# Unexpected Houseguest



## ChromeLibrarian (Jul 7, 2007)

Caught this little guy walking across my living room a little while ago.


----------



## Guest (Aug 21, 2007)

Yikes! I'd freak out if that was in my house.  Excellent pictures though...


----------



## SBDTHUR (Jun 15, 2007)

I would probably shoot it with something. I hate fury spiders!


----------



## flamingo (Nov 5, 2005)

Awws  nice tarantula!

Personally, we've been trying to get a Goliath Bird-Eating Spider


----------



## Corydora_FREAK (Feb 21, 2007)

OMG i hate spiders i saw that picture and it sent shivers all over, last time i saw a spider like that it was outside my doorstep and i dint even want to touch that thing!
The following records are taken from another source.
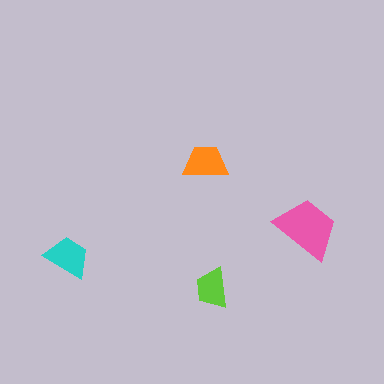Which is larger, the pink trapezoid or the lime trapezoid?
The pink one.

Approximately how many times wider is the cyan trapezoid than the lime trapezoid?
About 1.5 times wider.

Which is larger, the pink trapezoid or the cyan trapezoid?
The pink one.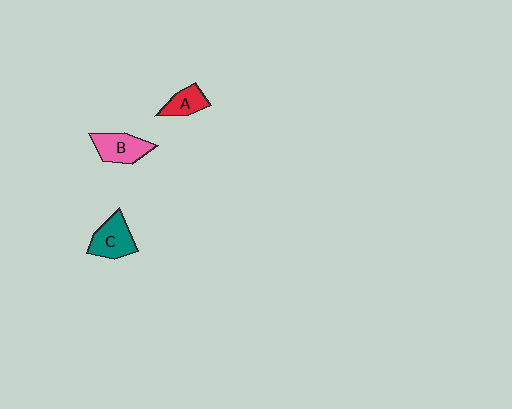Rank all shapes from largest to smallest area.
From largest to smallest: C (teal), B (pink), A (red).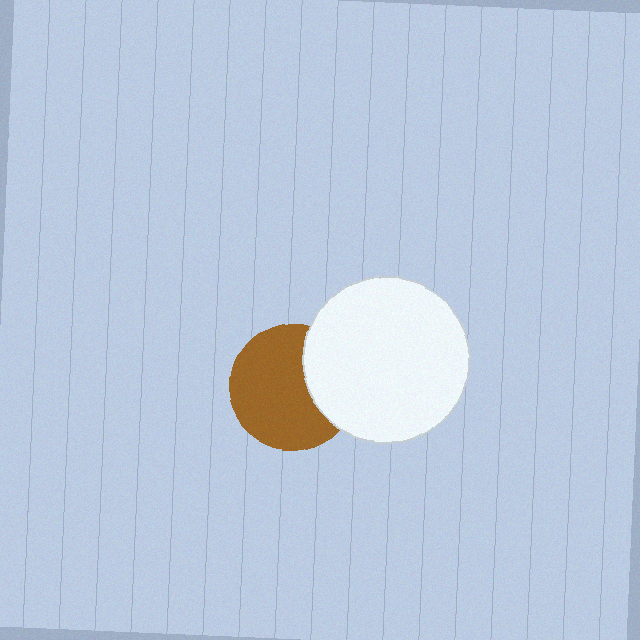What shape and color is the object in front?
The object in front is a white circle.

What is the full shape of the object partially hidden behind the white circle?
The partially hidden object is a brown circle.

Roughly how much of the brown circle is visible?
Most of it is visible (roughly 70%).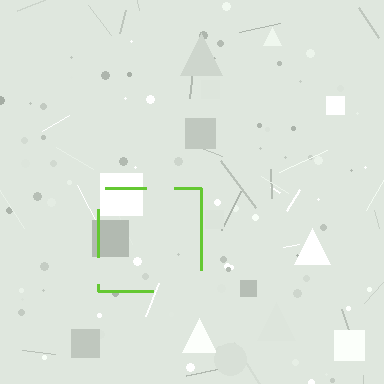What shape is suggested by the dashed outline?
The dashed outline suggests a square.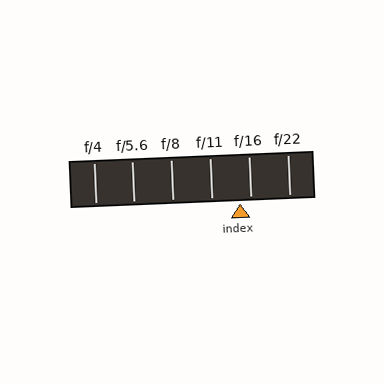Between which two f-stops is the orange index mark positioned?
The index mark is between f/11 and f/16.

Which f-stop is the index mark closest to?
The index mark is closest to f/16.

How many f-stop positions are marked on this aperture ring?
There are 6 f-stop positions marked.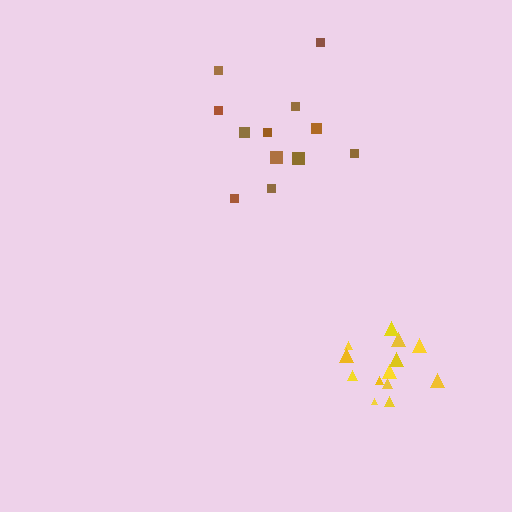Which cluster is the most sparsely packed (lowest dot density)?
Brown.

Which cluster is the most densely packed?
Yellow.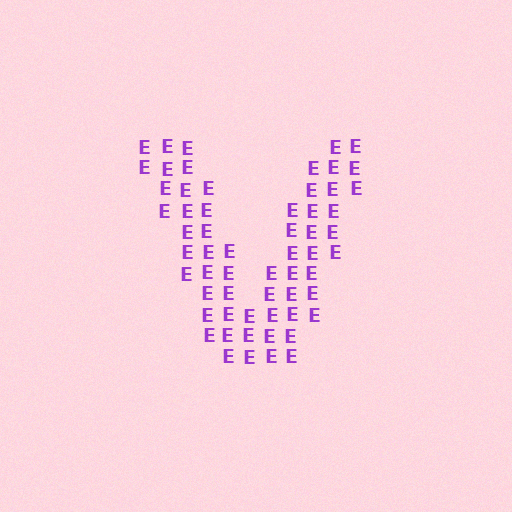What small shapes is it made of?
It is made of small letter E's.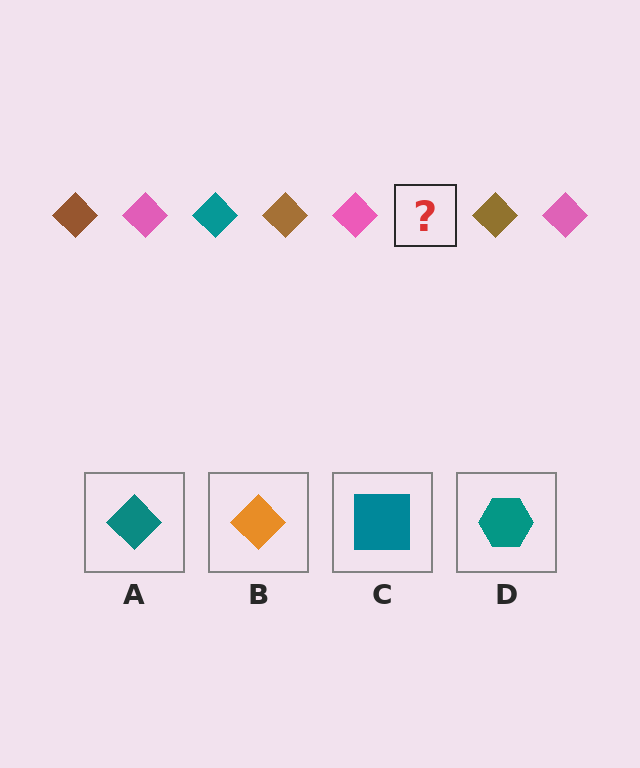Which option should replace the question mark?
Option A.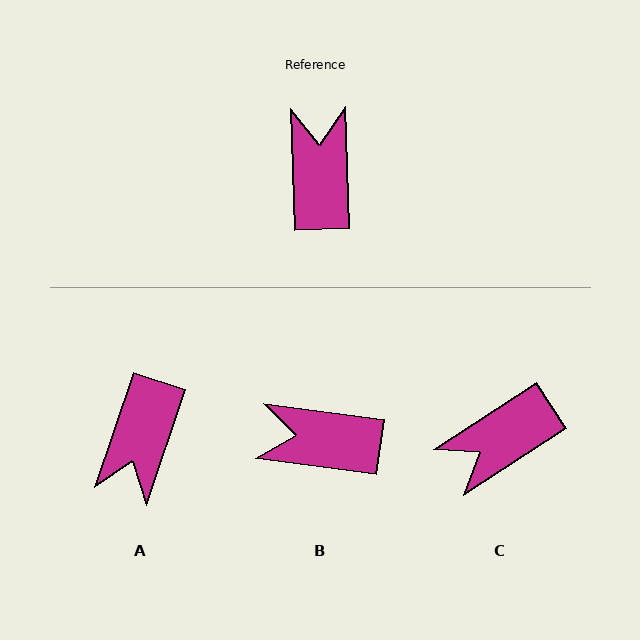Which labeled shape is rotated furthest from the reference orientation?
A, about 159 degrees away.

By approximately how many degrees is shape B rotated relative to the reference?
Approximately 80 degrees counter-clockwise.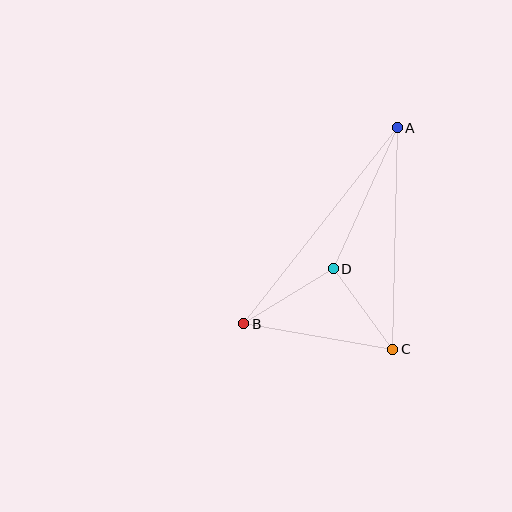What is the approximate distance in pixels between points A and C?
The distance between A and C is approximately 222 pixels.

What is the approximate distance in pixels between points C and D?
The distance between C and D is approximately 100 pixels.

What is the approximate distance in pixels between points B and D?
The distance between B and D is approximately 105 pixels.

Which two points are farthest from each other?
Points A and B are farthest from each other.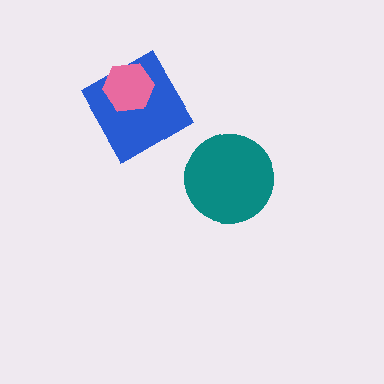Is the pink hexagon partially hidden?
No, no other shape covers it.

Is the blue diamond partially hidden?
Yes, it is partially covered by another shape.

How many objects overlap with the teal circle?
0 objects overlap with the teal circle.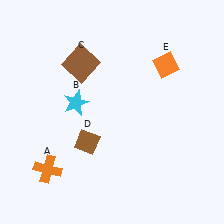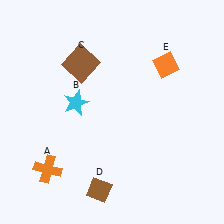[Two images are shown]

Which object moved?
The brown diamond (D) moved down.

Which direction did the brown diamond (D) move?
The brown diamond (D) moved down.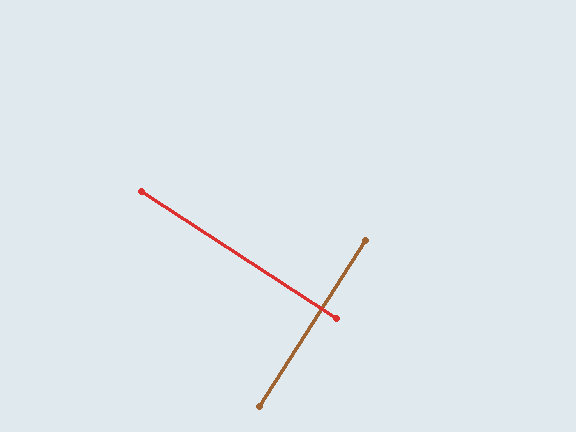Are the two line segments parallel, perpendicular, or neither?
Perpendicular — they meet at approximately 90°.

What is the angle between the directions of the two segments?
Approximately 90 degrees.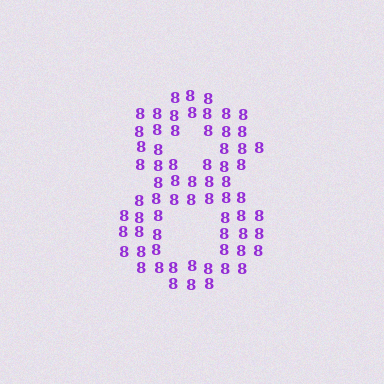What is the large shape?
The large shape is the digit 8.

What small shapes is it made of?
It is made of small digit 8's.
I disposed of it in a truly ******* way........... 20 gauge shotgun. Total overkill but it works good


> I would probably shoot it with something.


great minds think alike


----------



## Ice Prince (Jun 15, 2007)

nice pictures. i would totally of freaked out if i saw that in my house. and my brothers would be like "awesome can we keep it?".


----------



## Corydora_FREAK (Feb 21, 2007)

man ice prince your betta is gorgeous. Lucky you


----------



## Guest (Aug 21, 2007)

Ewww....I don't like spiders either.


----------



## Ice Prince (Jun 15, 2007)

Corydora_FREAK said:


> man ice prince your betta is gorgeous. Lucky you


its not mine lol.i was going to buy it off of aquabid, but my dad didnt want to....it was like $25-$30. my dad is someone who thinks bettas should cost as much as veiltails ($2-$5).


----------



## Sowilu (Jul 16, 2007)

I want a tarantula!


----------



## Corydora_FREAK (Feb 21, 2007)

> its not mine lol.i was going to buy it off of aquabid, but my dad didnt want to....it was like $25-$30. my dad is someone who thinks bettas should cost as much as veiltails ($2-$5).


O BUMMER man that betta is so awesome too


----------



## Guest (Aug 21, 2007)

eww....i hate spiders...furry ones are the worst...


----------



## Ice (Sep 25, 2006)

What ?! It tastes like chicken !!! As the natives in the Amazon Rainforests. LOL !!!

Good thing it wasn't one of these : 

http://www.msnbc.msn.com/id/20321234/

This was in yesterday's news on MSN.


----------



## Vinny (Aug 1, 2007)

Pretty Sweet Spider there... he he, don't have tarantula's walking around the Chicago area ;-)


----------



## Mongoose (Aug 15, 2007)

aw so cute


----------



## phat fish (Aug 25, 2007)

ithink id call pest controll..thats the only animal i cant handle....id have a hear atact if i saw that in my hosue and it wasnt in a tank/cage.
.....i give props to people who like spiders


----------



## Kyoberr (Dec 6, 2006)

That is so scary. I'm fine with spiders if they aren't on me, going toward me, and can't hurt me. What if it had decided to hide in your bed! That would be scary. He looks so big, fluffy, fuzzy, and cute. Imagine if you stepped on him, that would be so gross!


----------



## fish_doc (Jan 31, 2005)

Here is a news story on another strange spidey happening.

http://www.foxnews.com/story/0,2933,295249,00.html

huge spider web

more photos of the web
http://texasento.net/Social_Spider.htm


----------



## Ice (Sep 25, 2006)

That is so sick !! Kinda reminds me of a scene from a horror movie. Imagine walking into or through that at night without even knowing it existed !!!


----------



## Sowilu (Jul 16, 2007)

fish_doc said:


> Here is a news story on another strange spidey happening.
> 
> http://www.foxnews.com/story/0,2933,295249,00.html
> 
> ...


Nice!!! Great place for Halloween party!!! LOL :lol:


----------



## ikermalli (Sep 23, 2007)

If I had a gun, I would shoot it too. Last time I saw a spider was in summer, i hit it with a garbage bin... yeah really scared of them


----------